Craft a Compelling Cover Letter: Your cover letter is your chance to shine! Use it to tell us why you're passionate about site reliability engineering and how your background makes you a perfect fit for our team. Be sure to mention specific projects or achievements that showcase your skills.
Showcase Your Technical Skills: In your application, be clear about your technical proficiencies, especially in Infrastructure as Code and observability tools. We want to see how you’ve used these skills in real-world scenarios, so don’t hold back on the details!
Apply Through Our Website: We encourage you to apply directly through our website. It’s the best way for us to receive your application and ensures you’re considered for the role. Plus, it shows us you’re keen on joining our team at Orgvue!

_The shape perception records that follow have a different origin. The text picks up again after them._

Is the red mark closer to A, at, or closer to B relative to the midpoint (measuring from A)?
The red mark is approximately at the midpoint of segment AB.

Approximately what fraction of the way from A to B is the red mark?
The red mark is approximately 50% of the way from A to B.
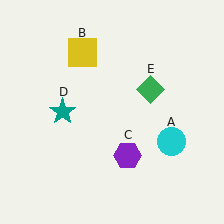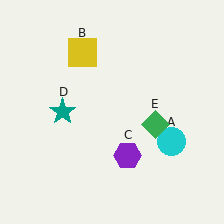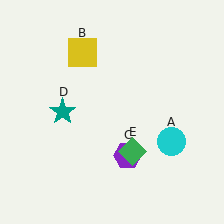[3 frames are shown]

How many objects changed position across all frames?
1 object changed position: green diamond (object E).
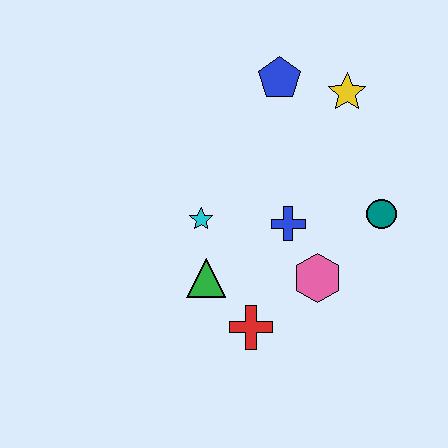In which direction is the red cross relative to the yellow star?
The red cross is below the yellow star.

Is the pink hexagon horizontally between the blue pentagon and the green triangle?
No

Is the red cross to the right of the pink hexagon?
No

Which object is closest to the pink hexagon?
The blue cross is closest to the pink hexagon.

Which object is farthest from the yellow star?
The red cross is farthest from the yellow star.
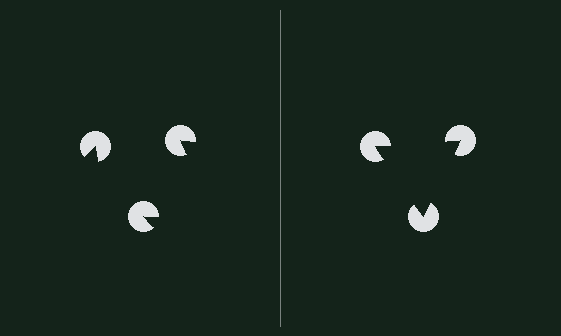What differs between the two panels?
The pac-man discs are positioned identically on both sides; only the wedge orientations differ. On the right they align to a triangle; on the left they are misaligned.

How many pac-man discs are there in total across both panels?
6 — 3 on each side.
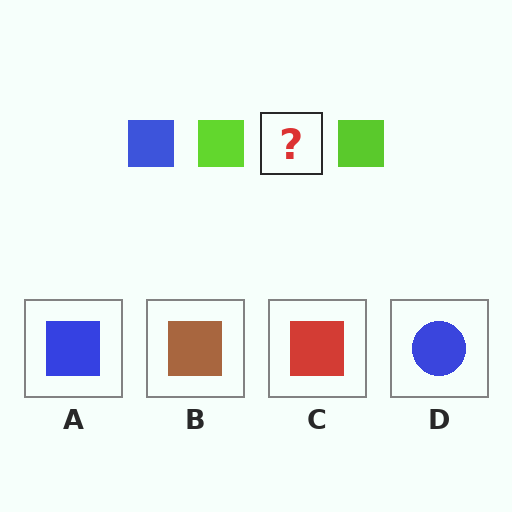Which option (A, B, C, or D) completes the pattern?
A.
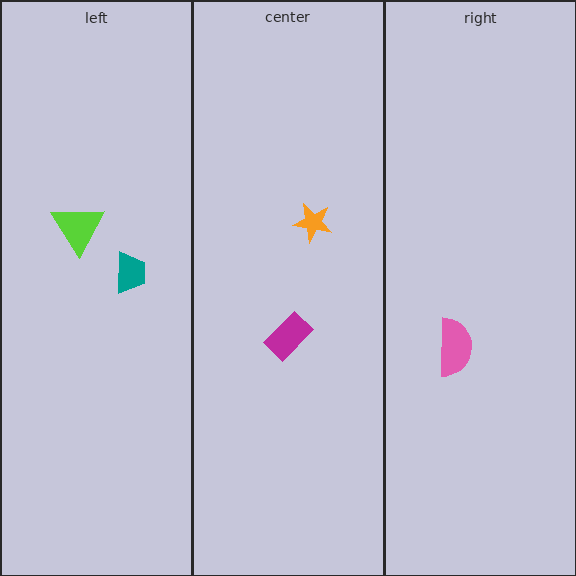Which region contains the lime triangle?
The left region.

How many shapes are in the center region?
2.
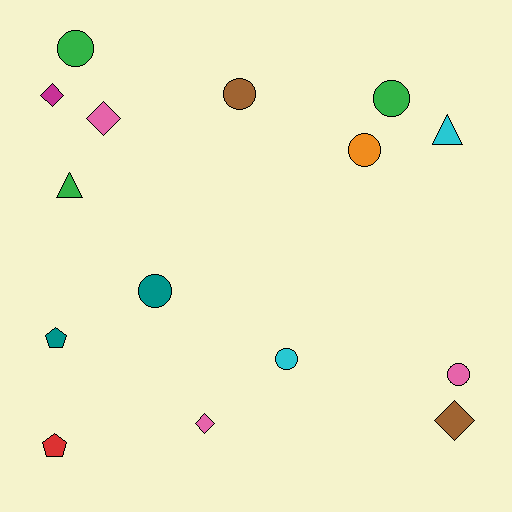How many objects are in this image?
There are 15 objects.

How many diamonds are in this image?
There are 4 diamonds.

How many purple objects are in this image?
There are no purple objects.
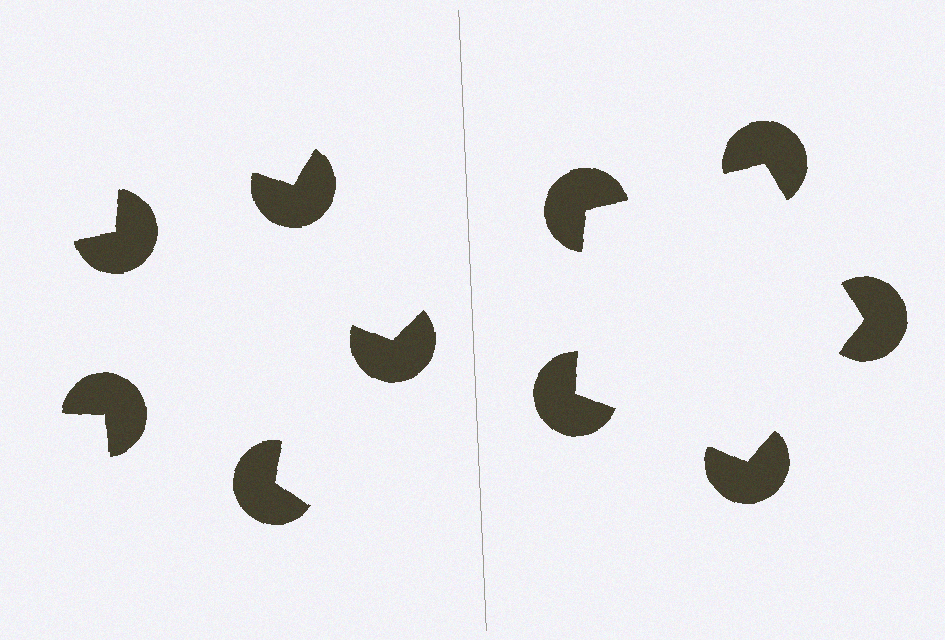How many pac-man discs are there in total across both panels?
10 — 5 on each side.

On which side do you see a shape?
An illusory pentagon appears on the right side. On the left side the wedge cuts are rotated, so no coherent shape forms.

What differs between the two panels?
The pac-man discs are positioned identically on both sides; only the wedge orientations differ. On the right they align to a pentagon; on the left they are misaligned.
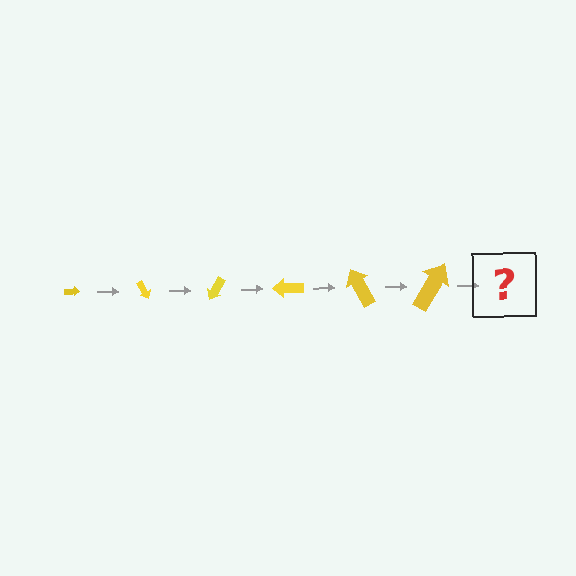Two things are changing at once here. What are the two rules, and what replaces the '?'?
The two rules are that the arrow grows larger each step and it rotates 60 degrees clockwise each step. The '?' should be an arrow, larger than the previous one and rotated 360 degrees clockwise from the start.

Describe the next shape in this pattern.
It should be an arrow, larger than the previous one and rotated 360 degrees clockwise from the start.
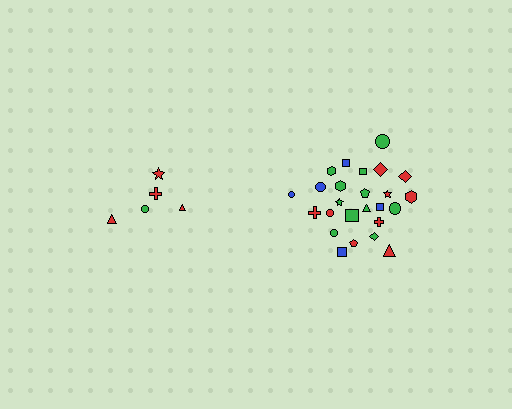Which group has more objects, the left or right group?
The right group.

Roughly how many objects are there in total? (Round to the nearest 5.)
Roughly 30 objects in total.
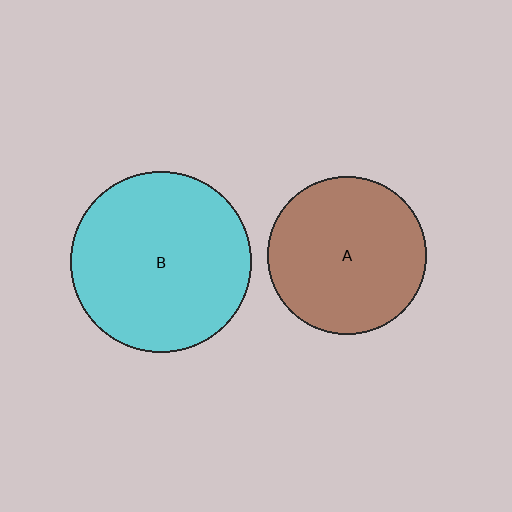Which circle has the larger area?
Circle B (cyan).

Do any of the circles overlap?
No, none of the circles overlap.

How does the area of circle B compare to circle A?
Approximately 1.3 times.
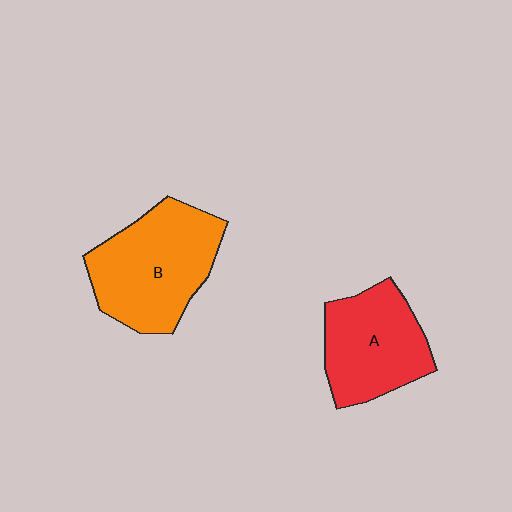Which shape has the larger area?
Shape B (orange).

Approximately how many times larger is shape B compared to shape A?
Approximately 1.2 times.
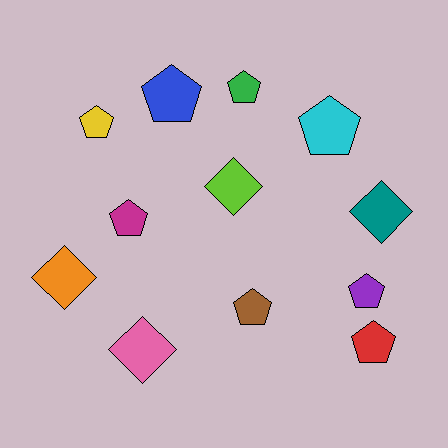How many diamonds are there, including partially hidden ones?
There are 4 diamonds.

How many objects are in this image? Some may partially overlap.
There are 12 objects.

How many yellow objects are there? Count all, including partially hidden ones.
There is 1 yellow object.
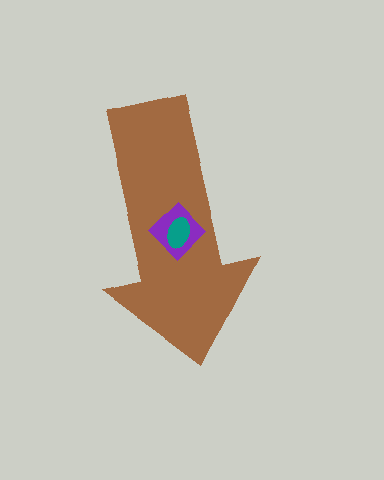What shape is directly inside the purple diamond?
The teal ellipse.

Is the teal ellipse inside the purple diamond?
Yes.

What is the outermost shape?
The brown arrow.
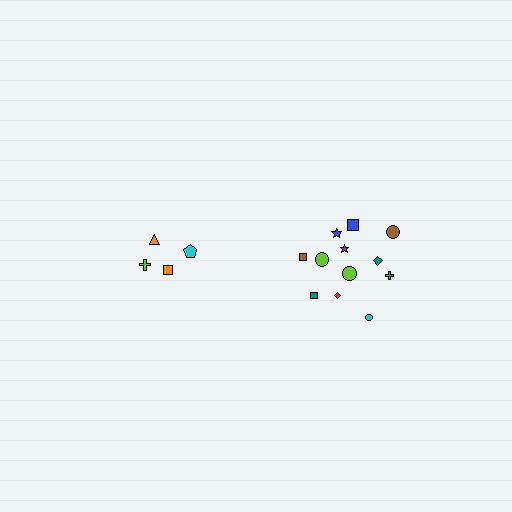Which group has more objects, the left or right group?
The right group.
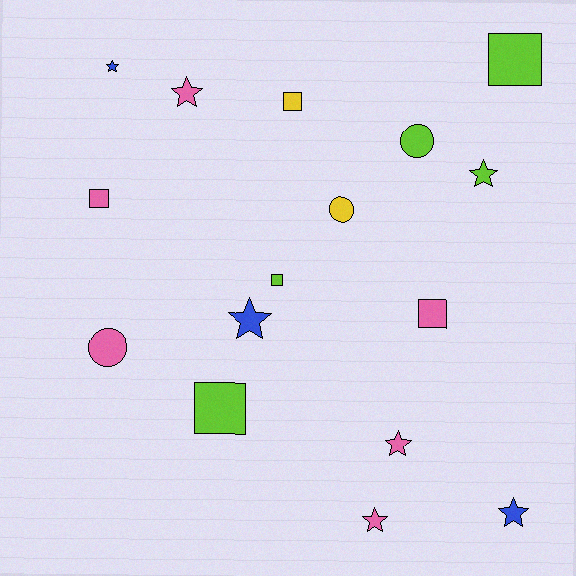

How to prepare for a job interview at Orgvue Limited
✨Know Your Tech Inside Out
Make sure you’re well-versed in AWS and Kubernetes, as these are crucial for the role. Brush up on your experience with specific services like EC2, EKS, and RDS, and be ready to discuss how you've used them in production environments.
✨Showcase Your SRE Experience
Prepare to talk about your past experiences leading SRE transformations. Highlight specific projects where you defined SLOs, implemented observability metrics, or improved incident response processes. Real-world examples will make your case stronger.
✨Demonstrate Your Problem-Solving Skills
Be ready to discuss how you approach incident management and disaster recovery planning. Share stories of past incidents, what you learned, and how you’ve evolved processes to prevent future issues. This shows your proactive mindset.
✨Cultural Fit Matters
Orgvue values individualism and diversity, so be yourself! Show enthusiasm for their mission and how you can contribute to a positive team culture. Ask questions about their practices and values to demonstrate your interest in fitting in.